"Weirich, James" <James.Weirich / FMR.COM> schrieb im Newsbeitrag
news:1C8557C418C561429998C1F8FBB283A728BA94 / MSGDALCLB2WIN.DMN1.FMR.COM...
> > From: Robert Klemme [mailto:bob.news / gmx.net]
> > > Try /./ instead of /.*/.  Unexpected stuff will come at you one
> > character at a time, which may or may not be ok.
> >
> > Looks like "|.*" is already present above.  Or did you want
> > to point to something else?
>
> Ummm ... I was suggesting "|." *instead* of "|.*"

Ooops, sorry.  Must've got the logic the other way round.

> irb(main):001:0> "foo bar baz".scan(/foo|bar|./)
> ["foo", " ", "bar", " ", "b", "a", "z"]
>
> See how the unexpected stuff comes at you one character at a time.  This
may
> or may not be a problem.
>
> > > For example, if all you are interested in are patterns
> > > like "some_var = some_thing_else", then end your token list with
> > > something like /[^a-zA-Z0-9_=]*/.
> >
> > Again I'd suggest to consider the "+" since the empty
> > sequence is not very often interesting as a token.
>
> Yes, "+" is a better option than "*".
>
> Another anoying feature of scan is this if you have parenthesis in your
RE,
> then it starts returning lists of matches.

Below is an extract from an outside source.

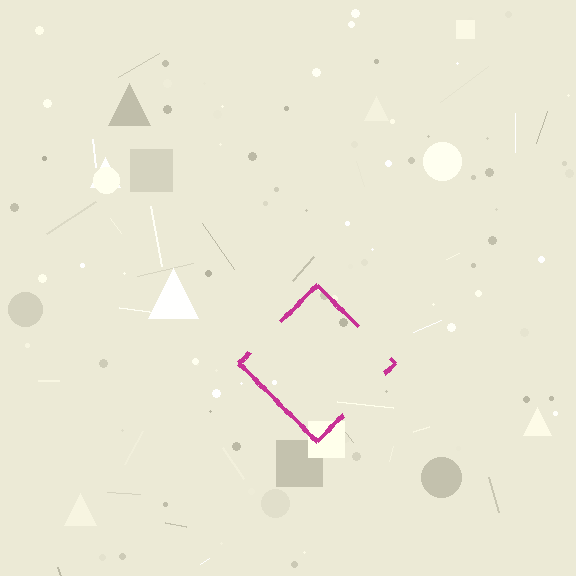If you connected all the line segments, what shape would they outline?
They would outline a diamond.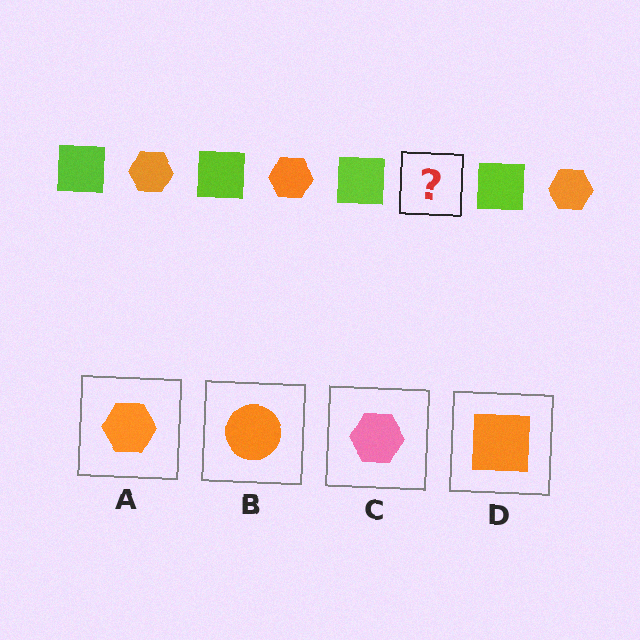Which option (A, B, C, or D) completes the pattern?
A.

Yeah, that's true.  It's usually not a problem since you control the regexp
(you can either use (?:...) or extract the appropriate element).  If you
don't control it you have to decide which of the groups you choose.  You'll
probably end up doing:

str.scan( rx ) {|m| m.kind_of?( String ) ? m : m.find{|x|x} }

But I wondered why it's not a MatchData instance like you get from
Regexp#match.  That would provide more information.  Any ideas about the
reasoning behind this?

Regards

    robert